Thomas B. Gold, Ph.D.
Chairman, AAFIE Board of Directors
Thomas B. Gold is a Professor at the University of California, Berkeley. Since 2000, he has also served as Executive Director of the Inter-University Program for Chinese Language Studies (IUP), a consortium of 14 American universities and the British Inter-University China Centre which administers an advanced Chinese language program at Tsinghua University in Beijing. At Berkeley he has also served as Associate Dean of International and Areas Studies, Founding Director of the Berkeley China Initiative, and Chair of the Center for Chinese Studies.
Professor Gold got interested in China as an undergraduate at Oberlin College. After finishing Oberlin, he taught English at Tunghai University in Taichung, Taiwan. He received a Masters in Regional Studies - East Asia and then a PhD in Sociology, both from Harvard University. While at Harvard he was among the first group of American government-sponsored exchange students to study in China. From February 1979 he spent a year at Fudan University in Shanghai studying Modern Chinese Literature. He also worked part-time for many years as a Chinese language escort-interpreter under contract for the State Department.
Prof Gold’s research focuses on many aspects of the societies of East Asia, particularly mainland China and Taiwan.
His publications on mainland China have covered numerous topics, including youth, popular culture, personal relations, civil society, and private business. He has coedited (with Doug Guthrie and David Wank), Social Connections in China: Institutions, Culture, and the Changing Nature of Guanxi (Cambridge 2002), (with Victoria Bonnell), The New Entrepreneurs of Europe and Asia: Patterns of Business Development in Russia, Eastern Europe and China (Sharpe 2002), and (with William Hurst, Jaeyoun Won and Li Qiang), Laid-Off Workers in a Workers’ State: Unemployment With Chinese Characteristics (Palgrave 2009). He is preparing papers on international non-governmental organizations in China in two different fields: environmental protection and microfinance. He continues to study the emergence of private business as well.

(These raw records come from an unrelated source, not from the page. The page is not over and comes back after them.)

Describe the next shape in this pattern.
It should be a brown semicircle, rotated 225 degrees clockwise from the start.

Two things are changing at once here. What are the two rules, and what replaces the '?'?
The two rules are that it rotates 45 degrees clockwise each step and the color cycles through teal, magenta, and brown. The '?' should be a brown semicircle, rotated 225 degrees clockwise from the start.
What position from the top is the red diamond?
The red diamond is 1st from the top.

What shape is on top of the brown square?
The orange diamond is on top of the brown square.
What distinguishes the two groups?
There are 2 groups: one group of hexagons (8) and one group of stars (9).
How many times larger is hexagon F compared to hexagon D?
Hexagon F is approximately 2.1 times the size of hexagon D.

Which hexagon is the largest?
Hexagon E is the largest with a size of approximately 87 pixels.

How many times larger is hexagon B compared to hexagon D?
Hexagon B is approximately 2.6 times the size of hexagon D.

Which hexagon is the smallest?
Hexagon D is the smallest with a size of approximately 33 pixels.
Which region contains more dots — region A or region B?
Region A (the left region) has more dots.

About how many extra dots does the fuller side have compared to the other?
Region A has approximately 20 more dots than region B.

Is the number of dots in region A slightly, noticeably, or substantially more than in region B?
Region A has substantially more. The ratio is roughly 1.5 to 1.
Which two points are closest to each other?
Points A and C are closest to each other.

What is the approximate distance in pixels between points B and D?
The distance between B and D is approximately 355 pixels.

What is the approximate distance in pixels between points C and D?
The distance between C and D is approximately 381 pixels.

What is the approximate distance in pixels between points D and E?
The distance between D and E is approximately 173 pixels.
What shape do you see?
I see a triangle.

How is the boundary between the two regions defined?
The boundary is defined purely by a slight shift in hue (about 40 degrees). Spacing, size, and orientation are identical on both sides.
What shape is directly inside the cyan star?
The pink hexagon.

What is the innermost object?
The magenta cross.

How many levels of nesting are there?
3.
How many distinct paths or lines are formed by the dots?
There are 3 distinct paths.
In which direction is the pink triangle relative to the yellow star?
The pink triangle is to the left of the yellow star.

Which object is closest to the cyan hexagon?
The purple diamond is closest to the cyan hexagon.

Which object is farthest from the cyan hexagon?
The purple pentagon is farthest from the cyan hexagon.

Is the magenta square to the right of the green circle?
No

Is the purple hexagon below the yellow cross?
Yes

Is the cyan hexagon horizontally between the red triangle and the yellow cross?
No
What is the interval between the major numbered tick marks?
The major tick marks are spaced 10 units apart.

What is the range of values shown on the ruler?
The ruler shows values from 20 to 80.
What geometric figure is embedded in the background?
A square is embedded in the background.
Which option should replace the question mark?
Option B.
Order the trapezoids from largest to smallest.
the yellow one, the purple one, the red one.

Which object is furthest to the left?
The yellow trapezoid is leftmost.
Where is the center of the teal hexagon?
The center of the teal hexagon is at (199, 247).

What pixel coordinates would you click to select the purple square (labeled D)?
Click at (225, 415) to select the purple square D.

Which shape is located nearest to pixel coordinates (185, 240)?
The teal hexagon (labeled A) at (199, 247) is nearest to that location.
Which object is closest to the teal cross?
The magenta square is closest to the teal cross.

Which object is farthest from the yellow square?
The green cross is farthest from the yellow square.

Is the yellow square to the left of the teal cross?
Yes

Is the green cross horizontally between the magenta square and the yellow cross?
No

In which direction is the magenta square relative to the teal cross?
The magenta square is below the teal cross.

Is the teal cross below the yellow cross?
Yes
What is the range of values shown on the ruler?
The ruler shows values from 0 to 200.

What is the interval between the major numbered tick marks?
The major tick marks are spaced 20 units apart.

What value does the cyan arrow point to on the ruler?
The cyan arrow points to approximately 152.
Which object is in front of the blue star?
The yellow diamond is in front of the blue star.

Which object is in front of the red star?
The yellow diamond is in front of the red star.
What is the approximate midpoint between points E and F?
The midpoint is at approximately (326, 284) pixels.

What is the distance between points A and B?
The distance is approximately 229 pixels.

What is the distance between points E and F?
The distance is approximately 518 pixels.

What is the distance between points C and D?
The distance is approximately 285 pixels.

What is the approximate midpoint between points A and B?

His book, State and Society in the Taiwan Miracle (Sharpe 1986) was the first to apply theories of dependency, world systems and dependent development – up to that time based mainly on the experience of Latin America – to an East Asian case. He is currently working on a book, Remaking Taiwan: Society and the State Since the End of Martial Law which utilizes theories of organizational fields and forms of capital to bring the story forward. It draws on data collected from many visits to the island, including observations of most island-wide elections since 1989. He has published many articles about different aspects of Taiwan society and its democratic transitionand the Chancellor’s Award for Civic Engagement in 2010.
Professor Gold regularly teaches Introductory Sociology, the Sociology of Development and Globalization, and Contemporary Chinese Society. In 2008 he taught an undergraduate seminar on “The Simpsons’ Global Mirror.” He won a Distinguished Teaching Award from the Division of Social Science in 2007.
Professor Gold is a strong advocate of public sociology, and has served on the boards of many civic organizations. He currently sits on the boards of the National Committee on U.S.-China Relations, the Asia Society of Northern California, Chinadialogue and the East Bay College Fund, which provides scholarships and mentors for graduates of Oakland public high schools who attend 4-year colleges or universities. He is an external advisor to programs at universities in the United Kingdom, Japan and Singapore, and serves on the editorial board of many scholarly journals.
Professor Gold holds a Ph.D. degree from Harvard University.